In some embodiments, the methylation sequencing detects one or more 5-methylcytosine (5mC) and/or 5-hydroxymethylcytosine (5hmC) in respective nucleic acid fragments in the respective plurality of nucleic acid fragments. In some embodiments, the methylation sequencing comprises conversion of one or more unmethylated cytosines or one or more methylated cytosines, in the nucleic acid fragments in the respective plurality of nucleic acid fragments, to a corresponding one or more uracils. In some embodiments, the one or more uracils are converted during amplification and detected during the methylation sequencing as one or more corresponding thymines. In some embodiments, the conversion of one or more unmethylated cytosines or one or more methylated cytosines comprises a chemical conversion, an enzymatic conversion, or combinations thereof.

In some embodiments, prior to sequencing, the plurality of nucleic acid fragments is treated to convert unmethylated cytosines to uracils. In some embodiments, the methylation sequencing is bisulfite sequencing. For instance, in some embodiments, the method uses a bisulfite treatment of DNA (e.g., cfDNA) that converts the unmethylated cytosines to uracils without converting the methylated cytosines. For example, a commercial kit such as the EZ DNA Methylation™—Gold, EZ DNA Methylation™—Direct, or EZ DNA Methylation™—Lightning kit (available from Zymo Research Corp (Irvine, Calif.)) is used for the bisulfite conversion in some embodiments. In some embodiments, the conversion of unmethylated cytosines to uracils is accomplished using an enzymatic reaction. For example, the conversion can use a commercially available kit for the conversion of unmethylated cytosines to uracils, such as APOBEC-Seq (NEBiolabs, Ipswich, Mass.).

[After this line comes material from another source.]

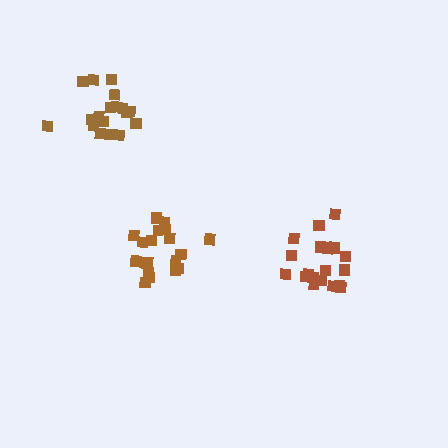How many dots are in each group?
Group 1: 19 dots, Group 2: 18 dots, Group 3: 18 dots (55 total).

In some embodiments, the methylation sequencing is whole genome bisulfite sequencing. In some embodiments, the whole-genome bisulfite sequencing assay looks for variations in methylation patterns in the genome. See, United States Patent Publication No. US 2019-0287652 A1, entitled “Anomalous Fragment Detection and Classification,” which is hereby incorporated by reference.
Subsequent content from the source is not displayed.